A new study conducted by a team of Japanese scientists and published in Scientific Reports details how cells can have their damaged mitochondria destroyed and replaced with healthy ones, offering a potential solution to the problem of mitochondrial dysfunction.
Out with the old, in with the new
In order to destroy the existing mitochondrial DNA (mtDNA) in human fibroblasts, the team engineered a plasmid with XbaIR, an endonuclease that can digest mtDNA. This caused the existing mtDNA to drop to less than 10% of its original value, showing that the vast majority of the mitochondria had been destroyed.
This treatment was followed by an injection of mitochondria from outside the cell. These exogenous mitochondria successfully replaced the existing mitochondria, and 70% of the mtDNA of the treated cells was from the new mitochondria, demonstrating the success of this approach.
Developing an intervention
After proving the concept, the researchers then turned to human fibroblasts with a known disease state. Taking cells from a baby with mitochondrially caused Leigh syndrome, a disease that leads to neurological disorders, they performed the same experiment, attempting to destroy the existing mtDNA and replacing it with new mitochondria.
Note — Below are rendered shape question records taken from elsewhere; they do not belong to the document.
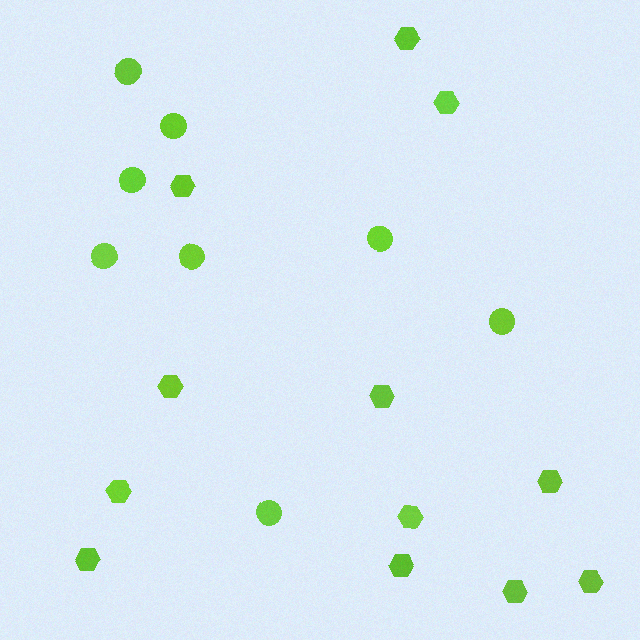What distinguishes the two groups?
There are 2 groups: one group of hexagons (12) and one group of circles (8).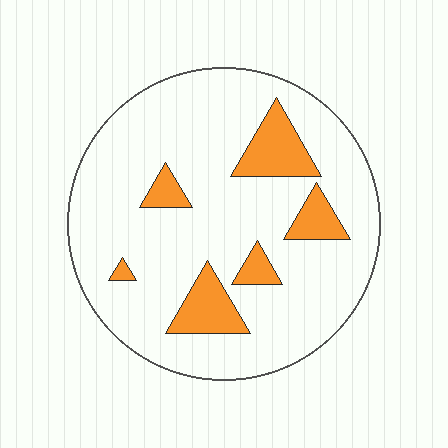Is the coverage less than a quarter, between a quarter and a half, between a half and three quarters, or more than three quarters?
Less than a quarter.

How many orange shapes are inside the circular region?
6.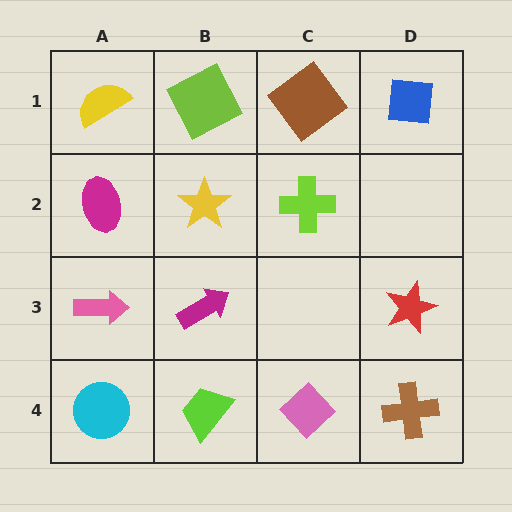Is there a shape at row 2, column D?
No, that cell is empty.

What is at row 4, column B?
A lime trapezoid.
The results were significant. Cells that had been treated in this way exhibited significantly more uniform, healthy mtDNA than their untreated counterparts. The mutation rate, which was 90% in the untreated cells, dropped to 25% in the treated cells. A total of 60% of the treated cells were fully healthy with replaced mitochondria.
The practical effects took time to manifest, as the treated cells needed to recover from their time with depleted mitochondria. However, after 30 cell divisions, the mitochondrially replaced cells had considerably healthier phenotypes than their unmodified counterparts.
The mitochondria are the powerhouses of the cell, and these cells were able to more efficiently generate ATP, the substance that our cells use for energy. Their mitochondrial respiration was increased while non-mitochondrial respiration was decreased. Their ability to respond to stress was also enhanced; both oxidative stress and starvation resulted in less cell death than their unmodified counterparts.
The researchers then set their sights on ways that cells might be better encouraged to take up donor mitochondria into themselves. When a cell integrates foreign material, it is known as macropinocytosis, and the researchers wished to enhance this as much as was feasible.
What they discovered was very relevant to aging research as a whole. The suppression of the mTORC1 pathway was critical to the uptake of new mitochondria. Cells that had their mitochondria depleted activated the AMPK pathway, introducing the new mitochondria further activated it, and rapamycin, which suppresses mTORC1, was shown to activate AMPK further. Deprived of their energy sources, the cells were effectively undergoing caloric restriction. While the relationship is complicated, this shows a link between caloric restriction, deregulated nutrient sensing, and mitochondrial dysfunction.
Mitochondrial diseases currently have no cure regardless of whether the cause is a nuclear or mitochondrial genome mutation. Mitochondrial dysfunction notably affects a wide range of disorders in aged individuals, including neurodegenerative diseases, cancers, and even senescence. Here, we present a procedure to generate mitochondrial DNA-replaced somatic cells with a combination of a temporal reduction in endogenous mitochondrial DNA and coincubation with exogeneous isolated mitochondria. Heteroplasmy in mitochondrial disease patient-derived fibroblasts in which the mutant genotype was dominant over the wild-type genotype was reversed. Mitochondrial disease patient-derived fibroblasts regained respiratory function and showed lifespan extension. Mitochondrial membranous components were utilized as a vehicle to deliver the genetic materials into endogenous mitochondria-like horizontal genetic transfer in prokaryotes. Mitochondrial DNA-replaced cells could be a resource for transplantation to treat maternal inherited mitochondrial diseases.
This cell culture research did not re-introduce the treated cells into a human being, so no claims can be made as to its effectiveness as an intervention. It only performed a preliminary investigation into methods for potentially introducing new mtDNA into existing, living cells.
It may be currently feasible to develop an intervention that uses injections of induced pluripotent stem cells (iPSCs) developed from mitochondrially replaced cells. An intervention that replaces mitochondria in situ, without the need to replace the cells themselves, is still beyond the horizon.
However, we look forward to further investigation on this subject, as an intervention that replaces damaged mitochondria with healthy counterparts may one day be an effective treatment or even an outright cure for mitochondrial dysfunction, one of the hallmarks of aging.